Being unprepared will leave you vulnerable to a major disruption in your life. Being prepared will allow you to make exceptional profits both in the crash and in the ensuing recovery. For now, you should focus on making sure that you do not become a zombie-eyed victim of the depression.

...The main goal of investing in a crash environment is safety. When deflation looms, almost every investment category becomes associated with immense risks. Most investors have no idea of these risks and will think you are a fool for taking precautions.

Many readers will object to taking certain prudent actions because of the presumed cost. For example: “I can't take a profit; I'll have to pay taxes!” My reply is, if you don't want to pay taxes, well, you'll get your wish; your profit will turn into a loss, and you won't have to pay any taxes. Or they say, “I can't sell my stocks for cash; interest rates are only 2 percent!” My reply is, if you can't abide a 2 percent annual gain, well, you'll get your wish there, too; you'll have a 30 percent annual loss instead. Others say, “I can't cash out my retirement plan; there's a penalty!” I reply, take your money out before there is none to get. Then there is the venerable, “I can't sell now; I'd be taking a loss!” I say no, you are recovering some capital that you can put to better use. My advice always is, make the right move, and the costs will take care of themselves.

Exactly.

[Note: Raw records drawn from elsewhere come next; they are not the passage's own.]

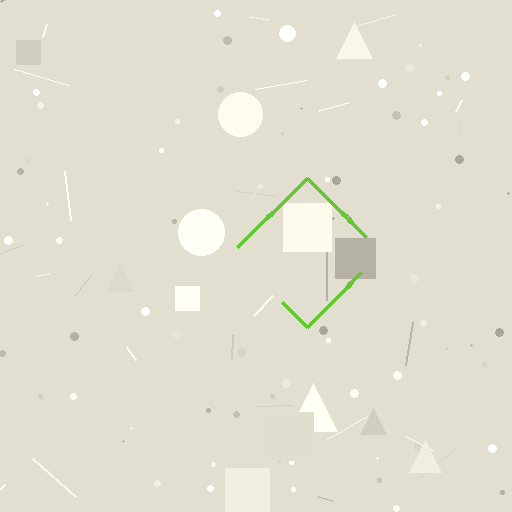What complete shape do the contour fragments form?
The contour fragments form a diamond.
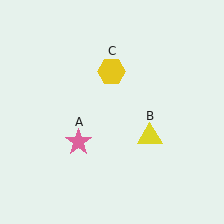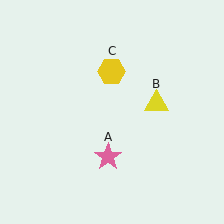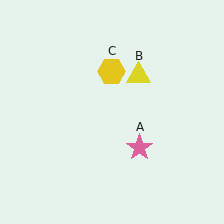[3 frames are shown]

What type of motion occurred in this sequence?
The pink star (object A), yellow triangle (object B) rotated counterclockwise around the center of the scene.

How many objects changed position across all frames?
2 objects changed position: pink star (object A), yellow triangle (object B).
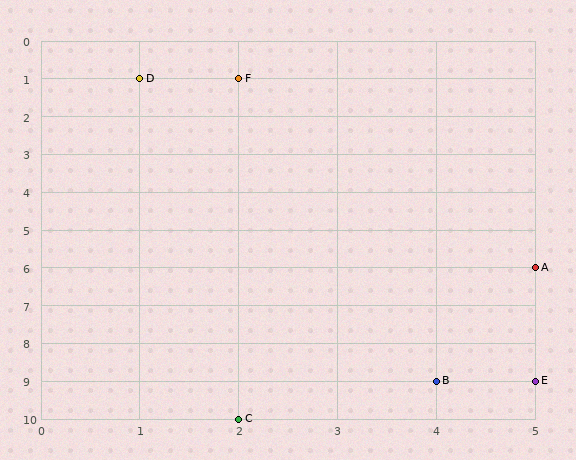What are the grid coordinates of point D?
Point D is at grid coordinates (1, 1).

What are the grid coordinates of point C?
Point C is at grid coordinates (2, 10).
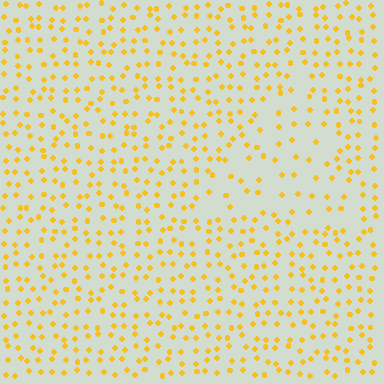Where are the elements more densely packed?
The elements are more densely packed outside the triangle boundary.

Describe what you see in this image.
The image contains small yellow elements arranged at two different densities. A triangle-shaped region is visible where the elements are less densely packed than the surrounding area.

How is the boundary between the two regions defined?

If you have the assets to do so, pay off your credit cards and consumer loans now, first. (ALL credit cards are actually "adjustable rate." The contract says clearly they can raise your rate for any or no reason - read it if you don't believe me.) Next, pay off fixed rate consumer/bank loans. These can be used by the finance companies to force you into foreclosure if you fall behind, even if the rate is not adjustable. Finally, it is extremely unlikely that the government ever would or could change by fiat the terms of your fixed rate mortgage, so last but not least pay off your house.

IF you have any assets left over after doing all this - THEN you might want to try investing it, only if you understand that ALL investing IS GAMBLING and you may never see a dime of it again.